For instance, a man sees all kinds of emotions when directing traffic.
“You’re seeing all emotions,” he said. “People will be in a bad mood, fussing at you as they go by, telling you you’re No. 1 in other kinds of ways, like raising a finger,” he said. “They come close with the side view mirror.
“There was negativity and sadness on all these faces,” he said. “They needed cheering up.”
He made faces while directing traffic to make people smile. But there was one woman who never, ever smiled. So one day, he motioned for her to stop, shrugged his shoulders at her as if to ask, “Why won’t you smile.”
And then, right in the middle of the street, he moonwalked as he directed her forward.
“I really don’t know how I did that,” he said. “I never moonwalked before. But she smiled at me and gave me the ‘OK’ sign.”
Some of his dancing, he said, is to get out of the way of vehicles that pull too close.
Some people thought his antics silly, he said.
“It’s easier to catch flies with sugar than with salt,” he said.

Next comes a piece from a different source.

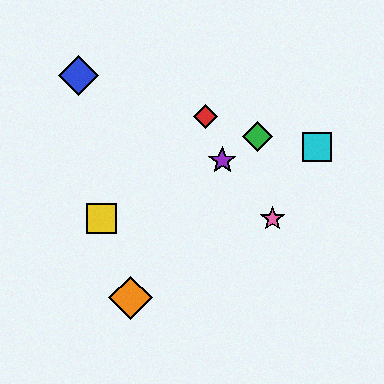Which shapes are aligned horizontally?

He said he learned a lot about dealing with the public by watching Andy Griffith as Sheriff Andy Taylor.
He said “the public” nicknamed him “Bubba.”
He’s always carried on with children and teenagers, but because he couldn’t remember their names, he called them “Bubba” and “Bubbette.”
“It was because I didn’ thave one of those photogenic memories,” he explained.
“They could relate to that,” he said. “So they started called me “Bubba.’ ”
One reason he tries to keep fellow officers laughing, he said, is because “you never know what’s waiting around the corner.”
“These fellas are willing to put their lives on the line every day,” he said. “I want them to be safe and relaxed and go home to their families every night.”
Now, he’s planning to go home to his. The Baileys have three children, Kimberly Bailey Jennings of Huntsville; James Thomas Bailey, who lives in the county; and Lori Bailey Tubberville, who also lives in Huntsville. Bailey said his daughters’ houses are on adjacent lots, so all six of his grandchildren are easily accessible when he visits.
He also plays music, fishes, and does comedy in his spare time.
Bailey will be honored with a retirement party on March 7.